Let’s face it. In office just a couple weeks and the Biden folks already have crises with Russia and Burma. Do they really want to make it a trifecta with you shooting off a missile? Ask Moon to remind them that you showed off a bunch of great new weapons last October and then last month that would be quite photogenic if used in some way. Moon could ask Biden if the latter wants to explain to the American people why the North Korean threat is reemerging after he took office.
Seriously, dude, a lot of us here would like to see the DPRK and U.S. forge a passable relationship. No war, no threats, no angry rhetoric on either side. That won’t be easy, we know. But it will become much harder if you start shooting off missiles before the Biden folks have a chance to even post a letter.

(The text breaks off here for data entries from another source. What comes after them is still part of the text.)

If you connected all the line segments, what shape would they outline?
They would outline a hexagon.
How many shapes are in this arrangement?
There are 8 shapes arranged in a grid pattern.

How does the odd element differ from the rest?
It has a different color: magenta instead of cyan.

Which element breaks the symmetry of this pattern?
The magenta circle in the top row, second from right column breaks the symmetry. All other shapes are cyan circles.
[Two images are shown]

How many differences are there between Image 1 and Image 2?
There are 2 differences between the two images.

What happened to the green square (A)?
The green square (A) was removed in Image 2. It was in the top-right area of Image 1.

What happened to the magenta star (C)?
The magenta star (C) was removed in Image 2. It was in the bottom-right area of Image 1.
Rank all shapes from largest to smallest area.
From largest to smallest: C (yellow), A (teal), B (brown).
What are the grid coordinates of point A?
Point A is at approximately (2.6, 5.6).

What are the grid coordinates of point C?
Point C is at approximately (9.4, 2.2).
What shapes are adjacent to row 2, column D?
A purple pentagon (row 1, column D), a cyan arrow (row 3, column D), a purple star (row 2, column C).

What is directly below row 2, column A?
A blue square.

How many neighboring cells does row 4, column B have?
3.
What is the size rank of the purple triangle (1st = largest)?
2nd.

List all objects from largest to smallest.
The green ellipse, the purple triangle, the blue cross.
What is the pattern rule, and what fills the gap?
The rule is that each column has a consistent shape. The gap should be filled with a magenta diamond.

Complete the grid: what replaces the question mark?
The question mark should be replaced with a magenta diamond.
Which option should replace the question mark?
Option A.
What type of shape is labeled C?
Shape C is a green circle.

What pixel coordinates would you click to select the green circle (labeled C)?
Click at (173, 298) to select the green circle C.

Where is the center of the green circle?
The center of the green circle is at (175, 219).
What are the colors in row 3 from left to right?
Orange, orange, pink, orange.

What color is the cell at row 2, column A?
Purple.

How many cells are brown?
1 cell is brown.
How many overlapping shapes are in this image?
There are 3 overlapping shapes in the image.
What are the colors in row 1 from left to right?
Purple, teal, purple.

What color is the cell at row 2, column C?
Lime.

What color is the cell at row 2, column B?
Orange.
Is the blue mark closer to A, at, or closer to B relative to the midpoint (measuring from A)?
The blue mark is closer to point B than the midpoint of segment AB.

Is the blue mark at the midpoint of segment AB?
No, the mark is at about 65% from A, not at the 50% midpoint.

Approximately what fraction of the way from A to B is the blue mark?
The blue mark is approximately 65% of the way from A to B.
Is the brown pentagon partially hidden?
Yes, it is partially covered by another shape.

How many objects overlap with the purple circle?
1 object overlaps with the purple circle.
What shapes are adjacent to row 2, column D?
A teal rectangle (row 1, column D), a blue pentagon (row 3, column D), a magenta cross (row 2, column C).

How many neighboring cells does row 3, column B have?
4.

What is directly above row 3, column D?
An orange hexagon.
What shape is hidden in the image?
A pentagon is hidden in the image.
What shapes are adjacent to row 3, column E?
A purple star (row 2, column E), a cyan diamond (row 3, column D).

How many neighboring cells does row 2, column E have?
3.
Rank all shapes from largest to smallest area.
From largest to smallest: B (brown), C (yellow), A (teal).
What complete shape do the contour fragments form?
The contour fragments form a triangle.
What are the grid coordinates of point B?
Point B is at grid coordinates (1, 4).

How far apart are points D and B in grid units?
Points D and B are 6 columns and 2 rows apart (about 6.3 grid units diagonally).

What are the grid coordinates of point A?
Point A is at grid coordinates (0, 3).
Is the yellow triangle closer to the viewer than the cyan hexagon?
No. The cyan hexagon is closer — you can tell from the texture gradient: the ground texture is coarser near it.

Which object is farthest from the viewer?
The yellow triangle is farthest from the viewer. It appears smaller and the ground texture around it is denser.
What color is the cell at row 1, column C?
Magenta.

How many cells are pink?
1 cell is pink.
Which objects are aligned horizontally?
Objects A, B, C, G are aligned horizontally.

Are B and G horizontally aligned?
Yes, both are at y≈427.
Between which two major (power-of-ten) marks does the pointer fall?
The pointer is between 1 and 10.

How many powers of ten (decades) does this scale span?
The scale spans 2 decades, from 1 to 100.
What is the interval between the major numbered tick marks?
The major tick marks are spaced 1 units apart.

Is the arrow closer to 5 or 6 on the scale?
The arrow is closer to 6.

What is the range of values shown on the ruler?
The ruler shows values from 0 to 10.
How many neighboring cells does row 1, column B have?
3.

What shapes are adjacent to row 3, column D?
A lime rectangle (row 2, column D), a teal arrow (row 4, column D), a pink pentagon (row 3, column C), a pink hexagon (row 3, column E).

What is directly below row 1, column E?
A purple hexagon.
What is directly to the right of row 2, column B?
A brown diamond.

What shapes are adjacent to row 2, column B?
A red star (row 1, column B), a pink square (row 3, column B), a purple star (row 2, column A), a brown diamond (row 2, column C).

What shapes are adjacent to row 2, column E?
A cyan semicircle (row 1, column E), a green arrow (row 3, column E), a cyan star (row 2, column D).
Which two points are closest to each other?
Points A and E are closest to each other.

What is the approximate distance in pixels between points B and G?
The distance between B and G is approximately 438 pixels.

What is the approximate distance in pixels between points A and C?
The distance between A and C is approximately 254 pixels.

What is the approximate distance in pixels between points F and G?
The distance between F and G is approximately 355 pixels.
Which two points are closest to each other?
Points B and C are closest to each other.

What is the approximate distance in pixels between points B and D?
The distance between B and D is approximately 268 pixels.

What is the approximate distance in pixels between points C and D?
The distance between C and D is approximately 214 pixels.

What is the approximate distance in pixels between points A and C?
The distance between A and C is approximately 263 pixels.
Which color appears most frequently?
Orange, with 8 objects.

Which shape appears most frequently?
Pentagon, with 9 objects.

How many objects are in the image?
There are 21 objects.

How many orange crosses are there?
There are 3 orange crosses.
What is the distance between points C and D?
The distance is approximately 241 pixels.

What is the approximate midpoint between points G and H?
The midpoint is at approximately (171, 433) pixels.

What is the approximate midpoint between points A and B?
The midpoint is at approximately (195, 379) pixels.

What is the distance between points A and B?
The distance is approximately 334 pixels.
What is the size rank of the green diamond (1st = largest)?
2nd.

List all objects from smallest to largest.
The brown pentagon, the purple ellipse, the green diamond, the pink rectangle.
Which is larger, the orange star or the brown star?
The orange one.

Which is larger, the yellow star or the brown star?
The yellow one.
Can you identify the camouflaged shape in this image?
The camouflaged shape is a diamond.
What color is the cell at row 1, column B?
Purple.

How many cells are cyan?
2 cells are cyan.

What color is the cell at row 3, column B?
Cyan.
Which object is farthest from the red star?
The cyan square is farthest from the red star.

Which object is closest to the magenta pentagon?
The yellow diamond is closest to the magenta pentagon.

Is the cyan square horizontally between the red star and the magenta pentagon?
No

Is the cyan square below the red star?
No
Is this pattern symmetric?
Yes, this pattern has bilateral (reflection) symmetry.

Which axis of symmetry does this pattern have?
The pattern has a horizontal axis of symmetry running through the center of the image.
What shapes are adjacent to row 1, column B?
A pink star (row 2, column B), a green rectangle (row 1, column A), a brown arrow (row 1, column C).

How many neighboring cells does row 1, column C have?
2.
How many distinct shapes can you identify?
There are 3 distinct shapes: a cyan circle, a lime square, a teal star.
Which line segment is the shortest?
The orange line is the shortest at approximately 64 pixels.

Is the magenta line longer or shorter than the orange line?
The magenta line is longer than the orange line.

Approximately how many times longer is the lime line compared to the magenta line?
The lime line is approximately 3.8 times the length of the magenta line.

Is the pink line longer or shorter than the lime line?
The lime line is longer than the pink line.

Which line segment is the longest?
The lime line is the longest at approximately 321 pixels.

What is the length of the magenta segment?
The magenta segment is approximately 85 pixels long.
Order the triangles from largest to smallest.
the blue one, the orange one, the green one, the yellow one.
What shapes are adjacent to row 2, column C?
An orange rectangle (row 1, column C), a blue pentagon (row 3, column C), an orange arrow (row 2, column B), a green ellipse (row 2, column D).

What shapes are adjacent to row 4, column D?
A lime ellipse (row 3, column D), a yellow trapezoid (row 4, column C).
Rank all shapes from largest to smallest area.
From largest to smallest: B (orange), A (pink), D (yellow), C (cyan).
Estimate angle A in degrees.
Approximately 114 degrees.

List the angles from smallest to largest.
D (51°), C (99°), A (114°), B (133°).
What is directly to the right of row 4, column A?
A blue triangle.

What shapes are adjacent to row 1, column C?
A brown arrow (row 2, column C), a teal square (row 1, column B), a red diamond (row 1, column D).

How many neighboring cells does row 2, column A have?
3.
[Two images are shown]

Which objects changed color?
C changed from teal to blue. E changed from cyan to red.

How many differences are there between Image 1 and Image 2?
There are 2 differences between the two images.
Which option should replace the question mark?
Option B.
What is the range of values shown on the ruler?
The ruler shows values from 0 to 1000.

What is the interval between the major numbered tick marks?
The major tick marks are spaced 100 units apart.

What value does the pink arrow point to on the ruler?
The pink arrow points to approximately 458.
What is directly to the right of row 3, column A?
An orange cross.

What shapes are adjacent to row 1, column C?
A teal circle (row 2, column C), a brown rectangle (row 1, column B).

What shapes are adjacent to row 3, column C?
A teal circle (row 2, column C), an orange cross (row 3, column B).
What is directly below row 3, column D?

Give it some time, okay?
Again, I hope you don’t mind me writing. I don’t have Dennis Rodman’s basketball skills or pedigree, but I envy him getting to pal around with you. I hope we can meet on my next trip — which requires that there be a next trip, hint, hint!
Hang in there, in one of the world’s great political snake pits. And give the family my best, assuming you are still with the missus, whom we haven’t seen in a while. But it’s not my place to pry.